Das gilt, allen Unkenrufen zum Trotz, auch für die Verwaltungsreform.

Ich erinnere an die Einführung der Zweistufigkeit der Bau- und Liegenschaftsverwaltung im Geschäftsbereich des SMF vor einigen Jahren. Ich denke an die Eingliederung der Gewerbeaufsichtsämter und der Staatlichen Umweltfachämter zum 1. Januar 2005 in die Regierungspräsidien. Ich denke an die kurz vor dem Abschluss stehende Polizeistrukturreform, auf die wir mit Sicherheit im Laufe der Haushaltsdebatte noch zu sprechen kommen werden. Ich denke aber auch an die seit Jahren stattfindende schmerzliche und doch unvermeidliche Straffung des Schulnetzes.

Meine Damen und Herren! Verwaltungsreform lässt sich eben nicht auf die Frage reduzieren: Brauchen wir Regierungspräsidien oder nicht? Sie fand in den letzten Jahren kontinuierlich statt. Sie wird ein Schwerpunkt der laufenden Wahlperiode sein. Ein Baustein hierfür ist die Gründung des Staatsbetriebes Sachsenforst, in den die gesamte Forstverwaltung überführt wird.
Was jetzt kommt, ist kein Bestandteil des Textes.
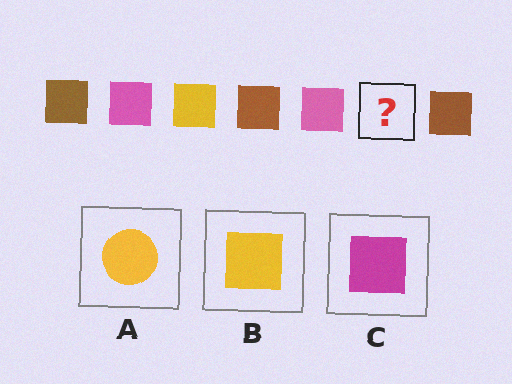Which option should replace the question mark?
Option B.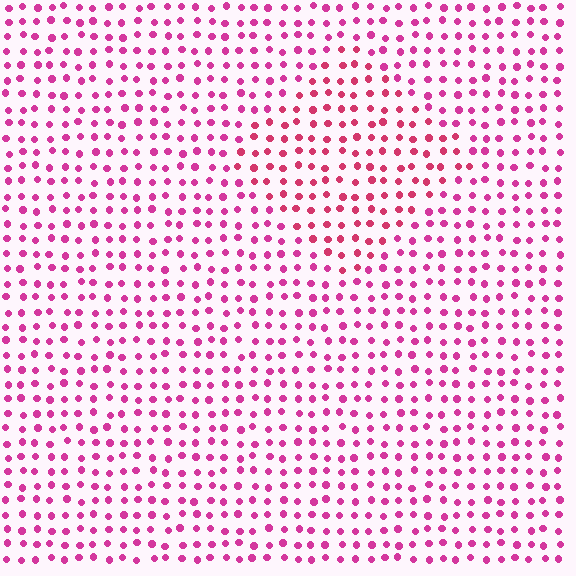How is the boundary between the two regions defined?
The boundary is defined purely by a slight shift in hue (about 19 degrees). Spacing, size, and orientation are identical on both sides.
Neben größerer Flexibilität versprechen wir uns davon mittelfristig eine Zuschusssenkung von 10 Millionen Euro jährlich. Auch dies ist ein Beitrag zur notwendigen Haushaltskonsolidierung. Sachsen ist und bleibt handlungsfähig und packt die notwendigen Dinge im Land an, auch und gerade, wenn sie unbequem sind. Das ist die Botschaft des Haushaltsbegleitgesetzes.

Dass der Begriff Nachhaltigkeit oder der Bewahrung der Schöpfung nicht nur für Natur und Umwelt, sondern auch für unsere materiellen Lebensgrundlagen gilt, ist eine Erkenntnis, die sich mehr und mehr durchsetzt. Immer mehr Menschen erkennen, dass die Politik der ungedeckten Schecks nicht nur verantwortungslos ist, sondern eine Sünde an künftigen Generationen.

Alle noch so schönen Theorien von antizyklischem Verhalten und sonstige philosophische Ergüsse sind durch die Praxis der Politik widerlegt worden. Es gab immer genug Ausreden, um von notwendigem solidem Wirtschaften abzusehen. Die Zeche bezahlen wir schon heute mit Unsummen von Zinsausgaben, maroden Sozialsystemen, steigenden Steuern sowie Abgaben, und das bei einer stagnierenden Wirtschaft.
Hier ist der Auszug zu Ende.